Третья вахта на Аниве
Мыс Анива — это край. Дальше только вода, потом Курилы, потом ничего.
Маяк стоит на скале Сивучья, отдельной, оторванной от берега, как обломанный зуб. Девять этажей ржавого бетона, поставленных японцами еще до войны. Внизу бьется Охотское море — не так, как в кино, а по-настоящему: без ритма, без пауз, злобно. Здесь два течения, теплое и холодное, вгрызаются друг в друга, и над ними всегда туман. Даже в ясный день — туман.
Нас было трое. Я — Гуляев, механик. Дема, электрик, молодой, с наушниками, вечно жующий. И Палыч, бригадир, который на этом маяке служил еще в восьмидесятых, когда его не бросили.
Задача простая: снять аппаратуру, законсервировать, уехать. Три дня. Катер придет в пятницу.
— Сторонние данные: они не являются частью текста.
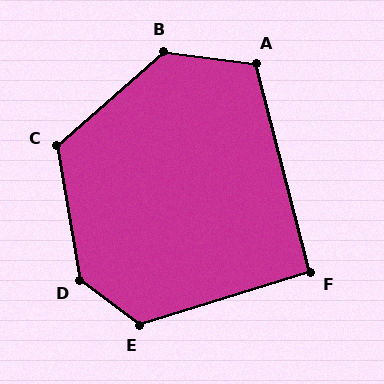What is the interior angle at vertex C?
Approximately 122 degrees (obtuse).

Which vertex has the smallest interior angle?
F, at approximately 93 degrees.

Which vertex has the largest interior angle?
D, at approximately 136 degrees.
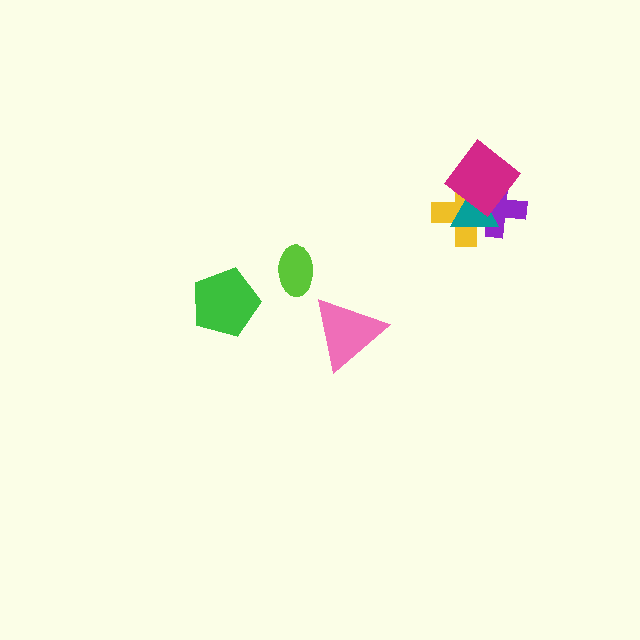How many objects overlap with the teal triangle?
3 objects overlap with the teal triangle.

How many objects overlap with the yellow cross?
3 objects overlap with the yellow cross.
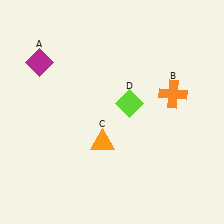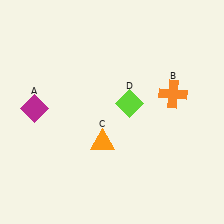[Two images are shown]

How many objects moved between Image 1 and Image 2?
1 object moved between the two images.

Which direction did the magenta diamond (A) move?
The magenta diamond (A) moved down.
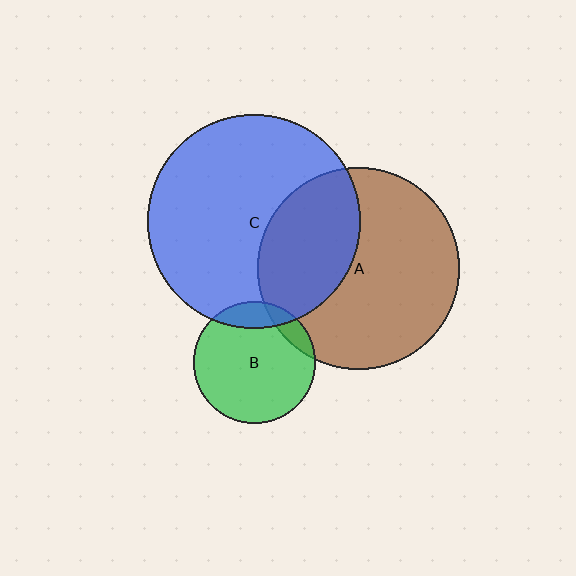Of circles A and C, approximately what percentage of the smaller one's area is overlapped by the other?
Approximately 35%.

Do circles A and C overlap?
Yes.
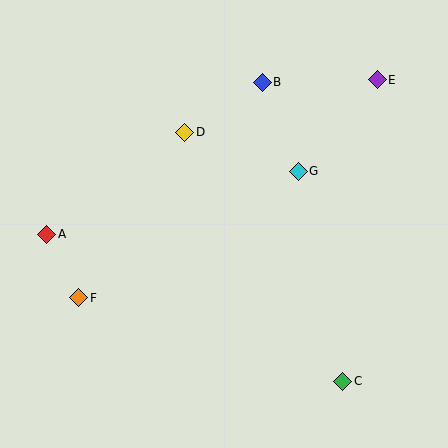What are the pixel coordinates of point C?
Point C is at (343, 381).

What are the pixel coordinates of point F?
Point F is at (79, 298).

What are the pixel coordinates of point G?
Point G is at (298, 171).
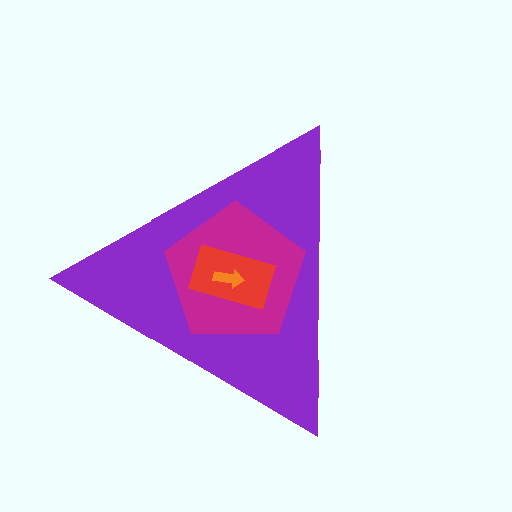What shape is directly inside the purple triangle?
The magenta pentagon.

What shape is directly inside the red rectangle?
The orange arrow.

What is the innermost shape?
The orange arrow.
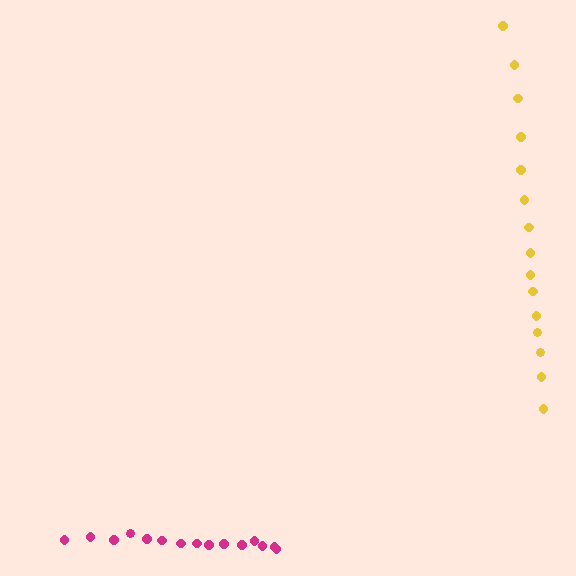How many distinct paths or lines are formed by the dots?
There are 2 distinct paths.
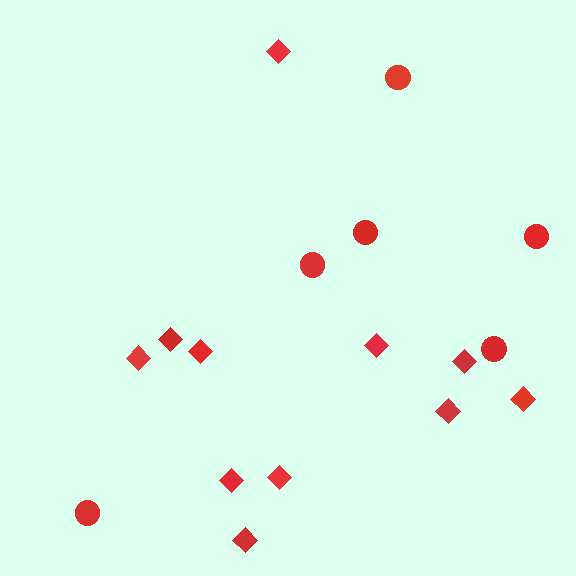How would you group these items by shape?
There are 2 groups: one group of circles (6) and one group of diamonds (11).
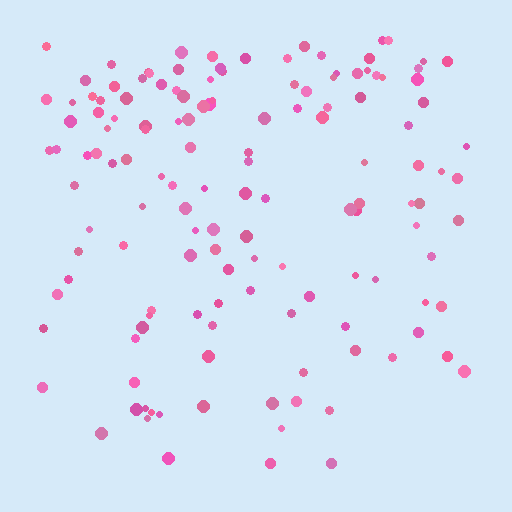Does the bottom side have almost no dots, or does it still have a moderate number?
Still a moderate number, just noticeably fewer than the top.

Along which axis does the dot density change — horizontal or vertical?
Vertical.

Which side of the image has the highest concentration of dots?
The top.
Палыч, пока лезли по внутренней лестнице — а лестница там винтовая, узкая, ступени скользкие от вечной сырости, — рассказывал.
— В сорок шестом тут смена пропала. Три человека. Как мы. Пришел снабженец с большой земли — а маяка нет. То есть маяк есть, а людей нет. Дверь открыта. На столе — ужин, недоеденный. Одно кресло опрокинуто. Один плащ на крючке, два — нет. Часы стоят. Собака воет на пороге и внутрь не идет.
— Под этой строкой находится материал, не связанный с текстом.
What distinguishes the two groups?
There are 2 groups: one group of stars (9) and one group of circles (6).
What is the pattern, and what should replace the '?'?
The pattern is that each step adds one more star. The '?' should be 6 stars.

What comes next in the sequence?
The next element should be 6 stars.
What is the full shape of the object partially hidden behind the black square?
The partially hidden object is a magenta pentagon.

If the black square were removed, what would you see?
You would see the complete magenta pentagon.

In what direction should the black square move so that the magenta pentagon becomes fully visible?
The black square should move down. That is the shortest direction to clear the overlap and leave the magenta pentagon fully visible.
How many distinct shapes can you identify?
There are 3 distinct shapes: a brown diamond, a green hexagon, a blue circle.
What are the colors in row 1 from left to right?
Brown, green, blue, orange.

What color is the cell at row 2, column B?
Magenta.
— И чего? — Дема даже жвачку перестал жевать.
— Ничего. Не нашли. Ни тел, ни следов. Море, сказали, забрало. — Палыч сплюнул в лестничный колодец, и плевок летел долго. — Только море так не работает, пацаны. Оно если берет, то оставляет. Сапог там, рукав. А тут — чисто. Будто ушли сами. Наверх.
Я не суеверный. Я в железо верю. В моменты затяжки, в марку стали. Но в ту первую ночь, когда мы затопили буржуйку на четвертом этаже и разложили спальники, я услышал шаги.
Наверху. Над нами. Медленные, тяжелые, будто кто-то очень усталый поднимается по винтовой лестнице к фонарю.
— Ветер, — сказал Палыч. Но глаза у него были не как у человека, который верит в ветер.
Дема врубил свою колонку, чтобы не так жутко. Играл старый Наутилус, его отец слушал.
«С причала рыбачил апостол Андрей, / А Спаситель ходил по воде. / И Андрей доставал из воды пескарей, / А Спаситель — погибших людей...»
Шаги наверху стихли. Ровно на этой строчке. «Спаситель — погибших людей».
Утром Демы не было.
Спальник его лежал пустой, еще теплый. Наушники на подушке. Жвачка — початая пачка — рядом. Люк наверх задраен изнутри, как мы и оставили. Дверь внизу заперта на засов, засов на месте. Из башни девять этажей вниз, к воде, — никак. Наверх — люк.
Мы кричали в туман до хрипоты. Море отвечало.
— Катер в пятницу, — сказал Палыч. Губы у него были белые. — Двое суток. Продержимся.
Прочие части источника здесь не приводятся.